Volvió su mirada hacia el ventanuco que enmarcaba aquel trozo de cielo. Era un cuadro pintado allá a lo lejos, por una mano invisible, pero nunca era el mismo. La forma de las nubes variaba de un día a otro, de una hora a otra. Pero él entendía que esa demostración pictórica en la que se representaba una porción tan pequeña tenía que ser algo muy grande, infinito.
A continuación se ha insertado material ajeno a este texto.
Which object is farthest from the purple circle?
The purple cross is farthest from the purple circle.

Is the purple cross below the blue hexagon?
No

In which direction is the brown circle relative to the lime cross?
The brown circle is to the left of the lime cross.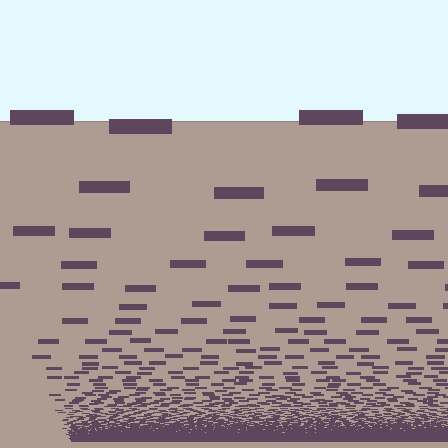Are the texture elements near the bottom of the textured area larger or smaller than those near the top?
Smaller. The gradient is inverted — elements near the bottom are smaller and denser.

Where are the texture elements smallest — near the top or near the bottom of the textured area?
Near the bottom.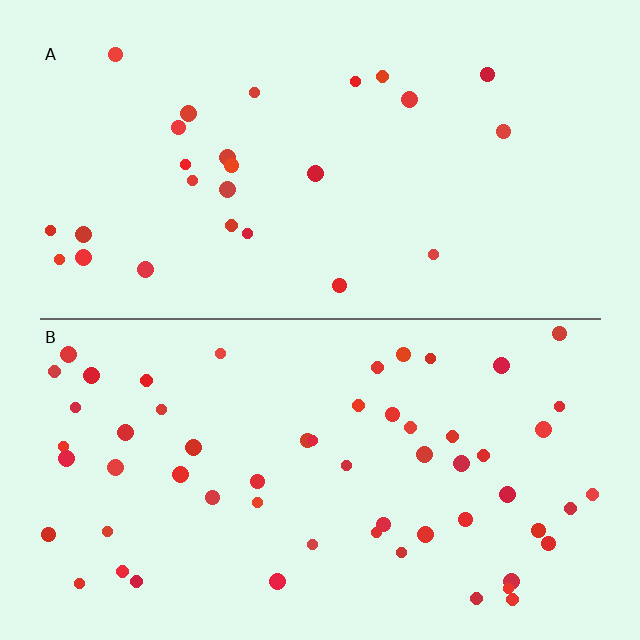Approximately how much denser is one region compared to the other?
Approximately 2.2× — region B over region A.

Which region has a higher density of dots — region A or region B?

Suspendido en una lágrima de espuma, su ánimo se colgó de pronto de la lámpara del salón. Y en ese momento comprendió que ya nada sería igual; que las demás noches no serían el colofón de días de caminar por los aires de la complacencia, la creatividad y las vanidades de la ciudad. Desde aquel instante, allí colgado, mientras se miraba en un espejo de cristales estériles le repugnó la idea de volver a salir. Venció las irresistibles ganas de volver a visitar los mundos de la frivolidad urbana: los barrios de la delicada e inútil inconsistencia, la periferia de los pecados, las falsas virtudes ancladas en el puerto. Incluso las montañas de la soberbia ya no le parecieron tan atractivas como semanas antes.

Un cuervo se posó en el ventanuco; contó que en los confines de la indiferencia habían crecido rumores de esferas de luz; que otros como él, que antes eran pompas de volátil deambular, moraban ahora en celdas de encorsetadas rutinas. Que con aquella reclusión claustral tomaríamos conciencia de que los espacios reducidos no eran cárceles si no puertas a la libertad expandida: “Confía y experimenta, alma, aprende y comprende”, me dijo. Y después se transformó en una silueta onírica de pesadilla mal soñada. Para él fue definitiva la lección: el claustro no era las cuatro paredes; que las torpes visiones del encierro le habían producido falsas apariencias de la esencia liberadora. Y al ser consciente de su propia esfera de luz, a la mañana siguiente, salió por el ventanuco porque la realidad de los necios ya no le tocaba, y dejó atrás el habitáculo de sus limitaciones que era aquella celda, y se mutó en aire de Libertad.